First Amendment concerns with my proposal would be relevant for career government employees and indeed Hatch Act rules have been drafted to address concerns that courts have about excessively strict rules for career employees. I do not, however, intend my proposal to apply to career government employees or even to more junior (Schedule C) political appointees.
Political appointees, unlike career employees, serve at the pleasure of the President. If their conduct and speech, whether official capacity or personal capacity, displeases the President or the President’s senior staff, political appointees are likely to be fired (try for example engaging in Democratic party political activity while working as a political appointee for a Republican administration, or vice versa, and see what happens!).

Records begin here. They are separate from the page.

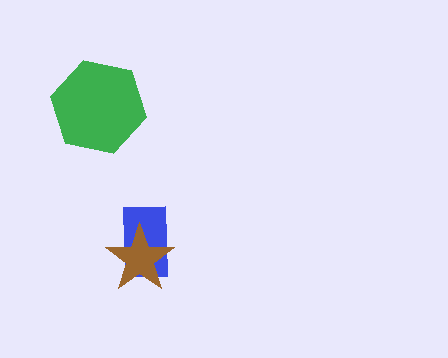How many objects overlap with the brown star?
1 object overlaps with the brown star.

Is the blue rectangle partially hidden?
Yes, it is partially covered by another shape.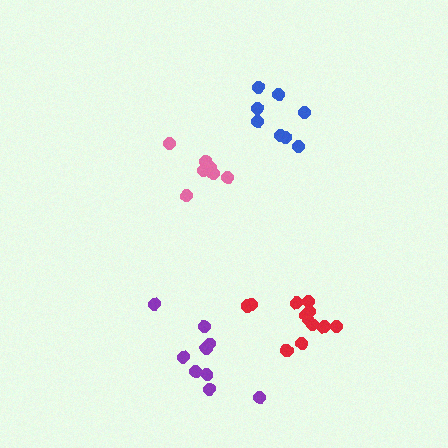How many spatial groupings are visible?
There are 4 spatial groupings.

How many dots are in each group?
Group 1: 12 dots, Group 2: 7 dots, Group 3: 9 dots, Group 4: 8 dots (36 total).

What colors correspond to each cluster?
The clusters are colored: red, pink, purple, blue.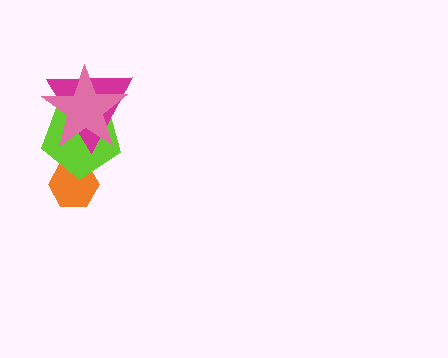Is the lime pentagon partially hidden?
Yes, it is partially covered by another shape.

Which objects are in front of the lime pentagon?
2 objects cover part of the lime pentagon: the magenta triangle and the pink star.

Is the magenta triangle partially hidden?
Yes, it is partially covered by another shape.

The best way to implement the change I am suggesting would be for the President to voluntarily impose it. I circulated this proposal privately before the election and, for whatever reason, Senator McCain specifically said that if elected he would close down the Office of Political Affairs and send this work over to RNC where it belonged. The issue did not, however, get enough attention in the election and Senator Obama did not match this campaign promise of Senator McCain or even respond to it. I do not doubt, however, that President Obama could constitutionally require that his political appointees refrain from partisan political activity to the extent the President believes appropriate.

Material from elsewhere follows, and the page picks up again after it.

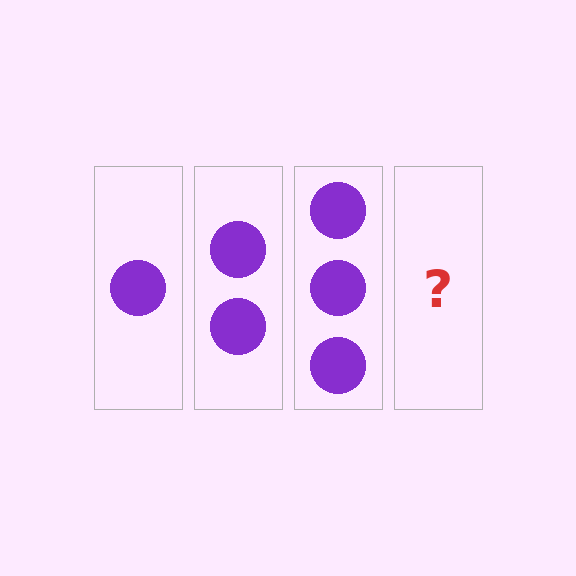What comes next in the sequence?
The next element should be 4 circles.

For Congress to impose such a rule would raise some free speech issues, although the Hatch Act restrictions on most political activity by national security and intelligence officials have thus far remained intact. If these rules are constitutional, I do not see how the constitutional analysis would be different for Treasury officials and others who hand out bailout and stimulus funds, or for any other officials whose government function could be easily corrupted by constant access to political operatives and campaign contributors.

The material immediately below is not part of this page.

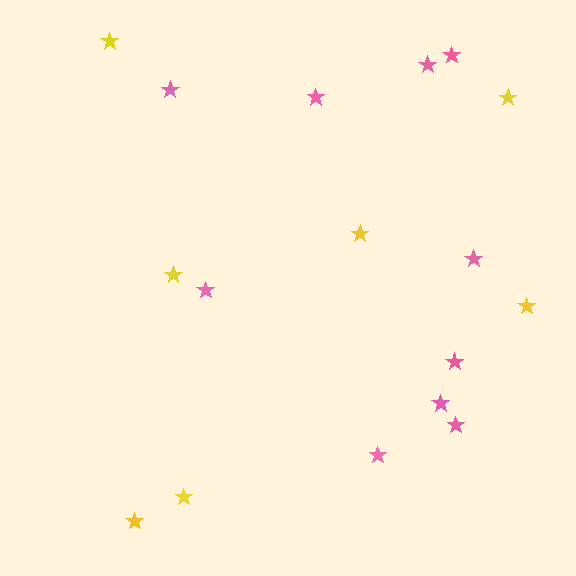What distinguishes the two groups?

Furthermore, at a minimum Congress should amend the Hatch Act to change the current rule which is more permissive for senior political appointees than for other government employees. The former can engage in political activity during normal working hours and on government property (including the White House). The latter cannot do so. If anything, it should be the other way around. At a minimum, the rule should be the same for everybody.
Finally, I am not concerned about government officials knocking on doors or standing on street corners handing out leaflets, or going to campaign rallies. The problem is that this is not what they do. My concern is fundraisers and similar events where senior Administration officials speak in their “personal capacity” about official business. The people who pay to attend these events get preferential access to Executive Branch officials to discuss official business.
Another consideration is how easy it should be for political operatives outside the government to get access to officials inside the government. There will undoubtedly be some contact, but how much is appropriate? One hypothetical in my book involves a state political party operative complaining at a purely political event to an OPA staff member that the local United States Attorney’s office is not diligent about prosecuting election fraud (read between the lines that what really worries the political party operative, a Democrat, is that not enough Republicans are being prosecuted for election fraud). If the allegation is true, the lax enforcement of election fraud laws is a matter of official business and official concern, but fact is that in my hypothetical the communication is made in a “personal capacity” political context. What then if the OPA official acts on this complaint in an official capacity or involves the Justice Department in taking official action? Assuming legal means are used to take official action on the matter, the Administration is within its rights and responsibilities in addressing the problem of election fraud. Nonetheless, the manner in which the matter originated – in a “personal capacity” political communication – would raise substantial questions of impropriety, even if there were in fact no impropriety. Perhaps this type of thing has never happened and would not happen in the future; but perhaps it could happen and a realist might even speculate that under current practice it is indeed likely to happen. Reduced political activity by White House staff and senior political appointees would make such a scenario less likely and would make public acceptance of official action more likely.
Finally, nowhere do I suggest that political considerations be removed from official decisions. I also do not propose to go so far as to prohibit contact between White House officials and political party operatives, who should be treated like any other outside group such as labor unions, the chamber of commerce, etc., and these groups frequently get access to the White House. I do suggest that White House officials and other senior political appointees should not be working for these outside political operatives – mostly at fundraisers – in their “spare time” while pretending that they are not doing so on behalf of the White House or the Administration.
As with many other problems in ethics, whether for government employees or private practice lawyers, these problems come up because somebody tries to wear two hats at the same time. Sometimes we have to regulate such conflicts of interest, but sometimes the best response is for the boss or the client – here the President – to simply say no.